Plaintiffs initially argued that the expert couldn’t have received confidential information relevant to this case because her employment ended before Manufacturer began its illegal hard switch and before it obtained exclusivity for the drug. But the Chief Judge agreed with the Magistrate who correctly concluded that this was simply wrong: one of the central allegations in this case was that the named defendants colluded with Manufacturer (and other generic competitors) by entering into allegedly anticompetitive patent settlements well before the end of the expert’s employment in 2012. Further, the expert was Manufacturer’s Vice President of U.S. Generic Regulatory Affairs at all times relevant to the events leading up to and during Defendants’ and Manufacturer’s execution of the settlement agreement at issue in this case.
Chief Judge McMahon wrote that “[i]t defies credulity to think that the expert, given the responsibilities of her role, was not privy to [Manufacturer’s] confidential information regarding [the] generic…”

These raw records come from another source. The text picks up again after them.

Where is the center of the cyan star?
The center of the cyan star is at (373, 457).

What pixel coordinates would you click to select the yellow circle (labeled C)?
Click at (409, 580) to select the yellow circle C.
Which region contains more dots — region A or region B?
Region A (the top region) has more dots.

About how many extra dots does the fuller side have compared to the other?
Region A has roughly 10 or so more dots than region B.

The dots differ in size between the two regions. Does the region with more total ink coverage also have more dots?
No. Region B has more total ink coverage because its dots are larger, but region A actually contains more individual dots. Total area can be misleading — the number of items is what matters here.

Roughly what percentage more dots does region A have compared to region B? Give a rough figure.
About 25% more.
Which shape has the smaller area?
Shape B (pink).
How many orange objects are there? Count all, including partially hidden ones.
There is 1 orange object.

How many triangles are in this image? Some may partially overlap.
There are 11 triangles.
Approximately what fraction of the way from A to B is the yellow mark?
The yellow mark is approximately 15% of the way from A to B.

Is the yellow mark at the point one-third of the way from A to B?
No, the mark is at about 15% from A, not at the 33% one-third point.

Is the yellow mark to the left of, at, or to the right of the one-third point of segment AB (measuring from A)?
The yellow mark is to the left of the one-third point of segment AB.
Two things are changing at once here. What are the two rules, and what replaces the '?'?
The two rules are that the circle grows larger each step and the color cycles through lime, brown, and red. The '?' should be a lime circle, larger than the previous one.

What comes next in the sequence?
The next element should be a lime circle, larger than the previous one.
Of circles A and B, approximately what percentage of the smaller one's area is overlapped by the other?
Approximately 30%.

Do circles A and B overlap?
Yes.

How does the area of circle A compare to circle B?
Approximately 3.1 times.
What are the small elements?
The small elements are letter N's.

Plaintiffs also argued that Manufacturer’s confidential information wasn’t relevant to the case because: (1) Manufacturer wasn’t a party to this litigation, and its interest wouldn’t be affected by this litigation; (2) Manufacturer’s product wasn’t at issue; and (3) the expert wouldn’t opine about Manufacturer, its conduct, or its generic product. Chief Judge McMahon thought otherwise and held that it “matters not a whit” that Manufacturer wasn’t named as a defendant in the instant action because its conduct during the period when the expert was Manufacturer’s regulatory official is at issue in this case. It was also clear, the court said, that Manufacturer was a nonparty in the instant action “in name only.”
Plaintiffs insisted that they wouldn’t communicate or share the expert’s work with the plaintiffs in the other action. But the Chief Judge said that those plaintiffs could obtain Manufacturer’s confidential information by attending a hearing in which the expert testifies, obtaining publicly filed deposition or affidavit testimony, or by reading an opinion by the court that cites to her testimony. The Chief Judge also said she wouldn’t seal records in order to accommodate Plaintiffs’ desire to use the former Manufacturer employee as its expert, because “the First Amendment interest in a public record clearly trumps Plaintiffs’ interest in working with the expert.”

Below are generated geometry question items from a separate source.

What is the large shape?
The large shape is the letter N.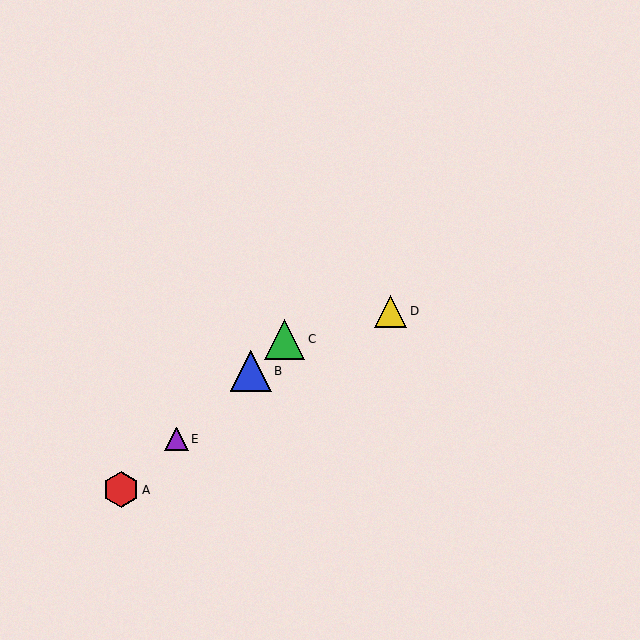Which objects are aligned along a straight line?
Objects A, B, C, E are aligned along a straight line.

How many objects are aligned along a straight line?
4 objects (A, B, C, E) are aligned along a straight line.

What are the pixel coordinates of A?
Object A is at (121, 490).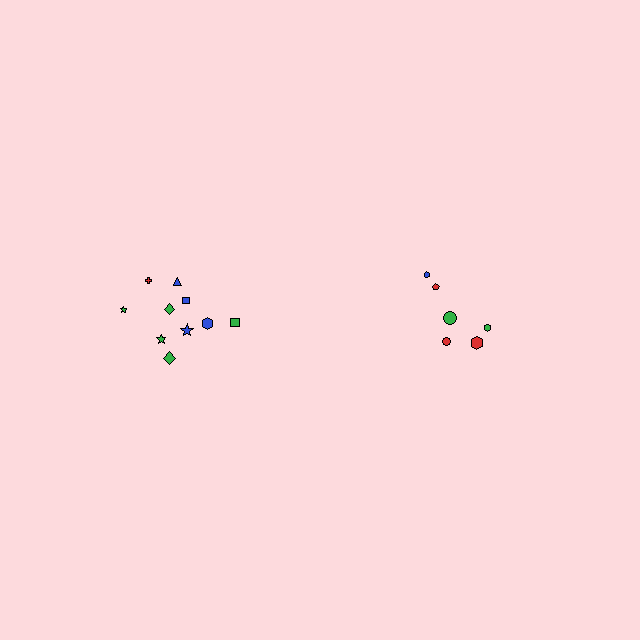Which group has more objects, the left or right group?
The left group.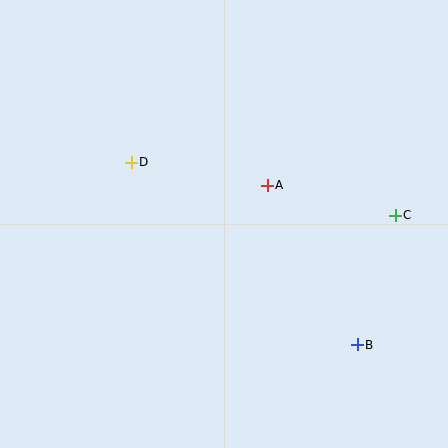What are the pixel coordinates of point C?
Point C is at (395, 215).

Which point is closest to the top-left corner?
Point D is closest to the top-left corner.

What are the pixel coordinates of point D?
Point D is at (131, 162).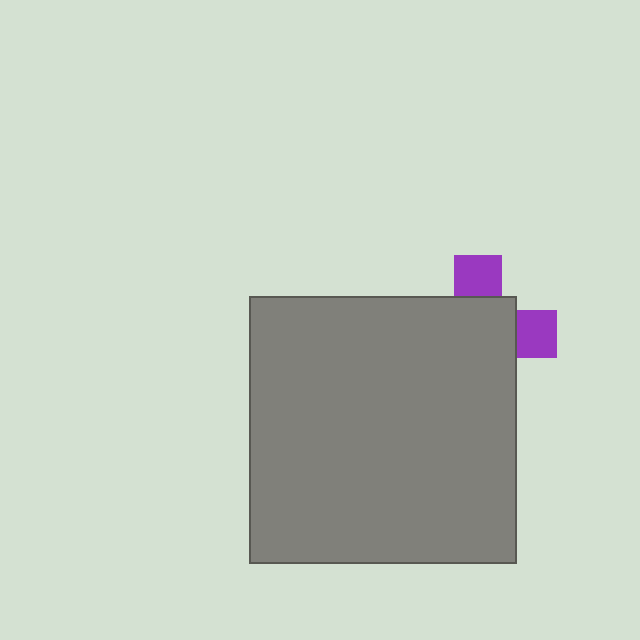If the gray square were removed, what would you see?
You would see the complete purple cross.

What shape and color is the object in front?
The object in front is a gray square.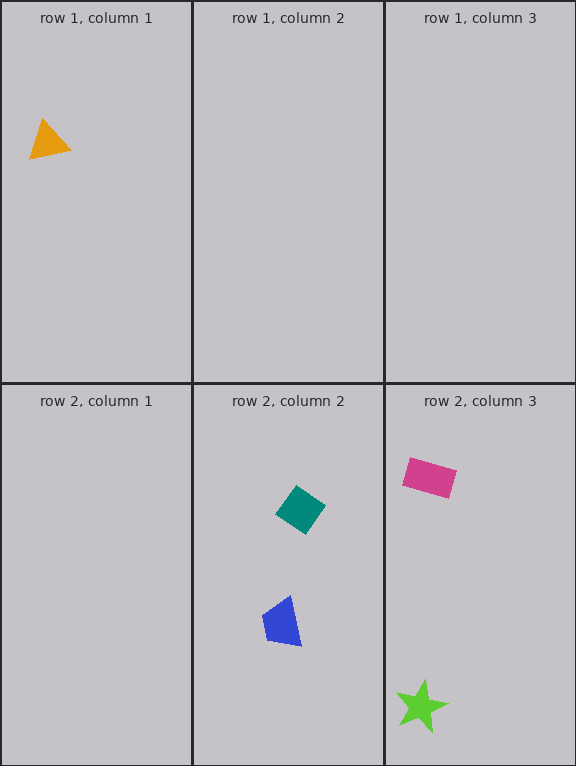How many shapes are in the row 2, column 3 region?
2.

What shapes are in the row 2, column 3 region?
The magenta rectangle, the lime star.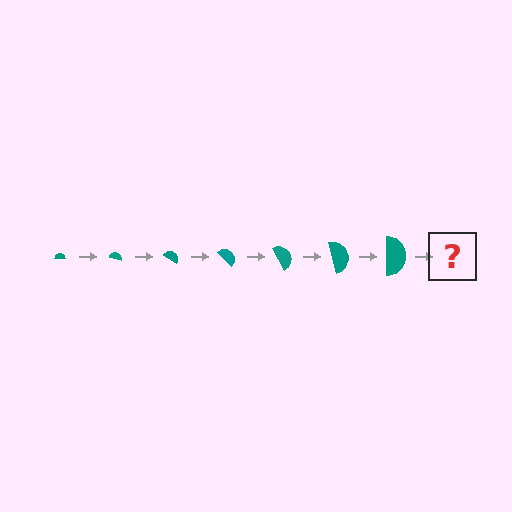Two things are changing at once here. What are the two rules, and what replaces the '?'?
The two rules are that the semicircle grows larger each step and it rotates 15 degrees clockwise each step. The '?' should be a semicircle, larger than the previous one and rotated 105 degrees clockwise from the start.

Plaintiffs also asserted that the expert agreed that she wouldn’t reveal confidential information about Manufacturer or its product that is relevant to the other action, but the judge said an expert can’t build a Chinese wall in his own mind, despite his best efforts to do so.

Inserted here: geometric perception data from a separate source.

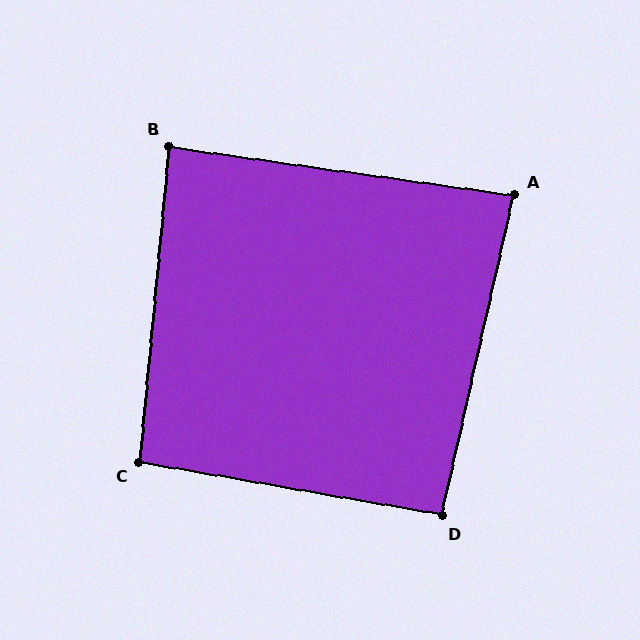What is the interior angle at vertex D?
Approximately 93 degrees (obtuse, close to a right angle).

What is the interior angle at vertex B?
Approximately 87 degrees (acute, close to a right angle).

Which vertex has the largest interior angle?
C, at approximately 95 degrees.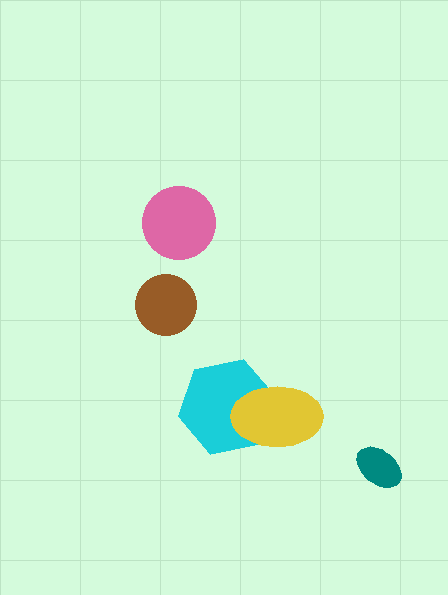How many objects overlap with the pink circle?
0 objects overlap with the pink circle.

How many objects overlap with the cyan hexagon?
1 object overlaps with the cyan hexagon.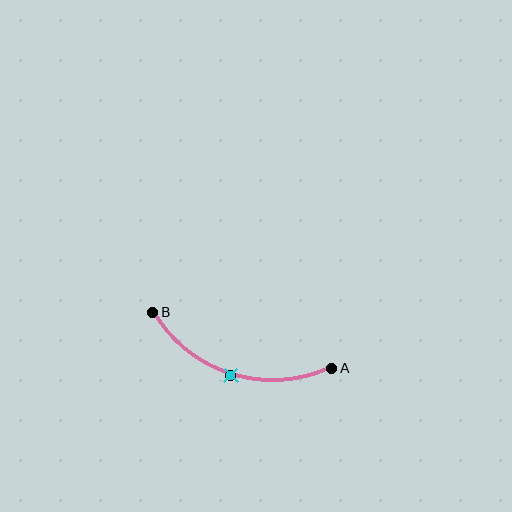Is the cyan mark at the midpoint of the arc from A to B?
Yes. The cyan mark lies on the arc at equal arc-length from both A and B — it is the arc midpoint.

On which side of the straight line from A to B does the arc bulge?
The arc bulges below the straight line connecting A and B.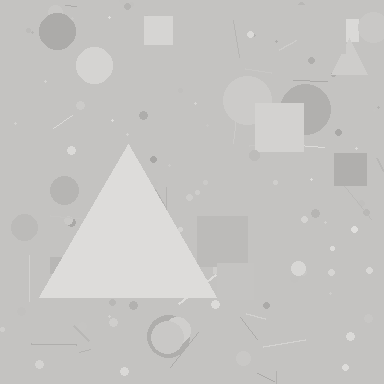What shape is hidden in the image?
A triangle is hidden in the image.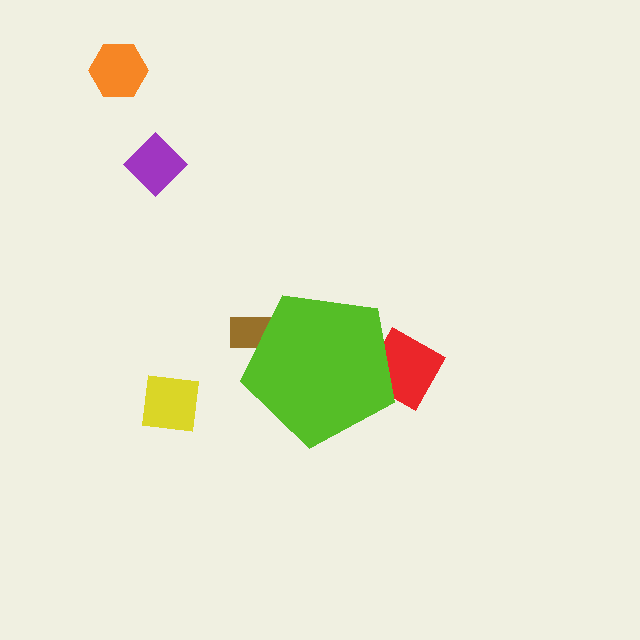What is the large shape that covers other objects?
A lime pentagon.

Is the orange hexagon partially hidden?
No, the orange hexagon is fully visible.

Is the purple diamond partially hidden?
No, the purple diamond is fully visible.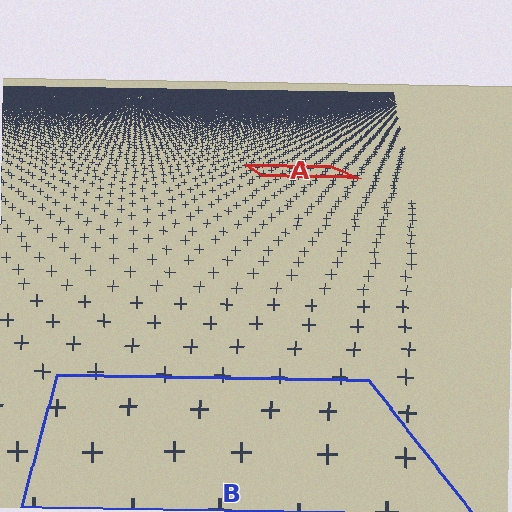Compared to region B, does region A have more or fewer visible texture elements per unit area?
Region A has more texture elements per unit area — they are packed more densely because it is farther away.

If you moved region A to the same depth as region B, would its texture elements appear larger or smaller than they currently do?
They would appear larger. At a closer depth, the same texture elements are projected at a bigger on-screen size.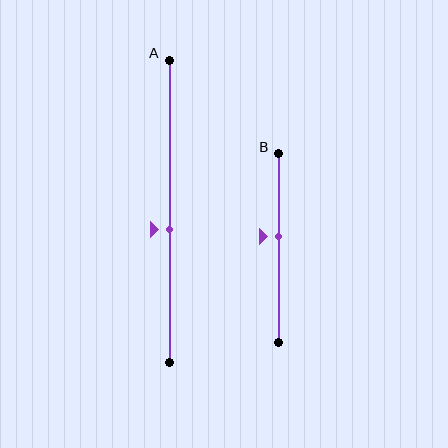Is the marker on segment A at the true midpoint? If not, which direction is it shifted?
No, the marker on segment A is shifted downward by about 6% of the segment length.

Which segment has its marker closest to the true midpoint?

Chief Judge McMahon noted that although the Second Circuit hasn’t directly addressed the issue in the context of disqualification of counsel, it recently ruled that a nonparty’s motion for disqualification can be granted because of past disclosed confidences with counsel, particularly where allegations against that nonparty are at issue. While the tests for disqualifying attorneys and expert witnesses are slightly different, federal court authority in both instances derives from the same duty to protect the integrity of the legal process. Here, Manufacturer met its burden for disqualification by showing that the expert and Manufacturer had a confidential relationship, and that the expert received confidential information relevant to the instant action; thus, there can be no question that Manufacturer was at a “substantial risk of inadvertent disclosure,” regardless of whether it is technically a party to the instant action. Additionally, public policy does not weigh against disqualifying the expert.
The Chief Judge said that Plaintiffs could easily retain a new expert in the field—one who didn’t work for a company that was a key witness in this case (and a defendant in the related action) for 20 years. Manufacturer’s motion to disqualify the expert was granted.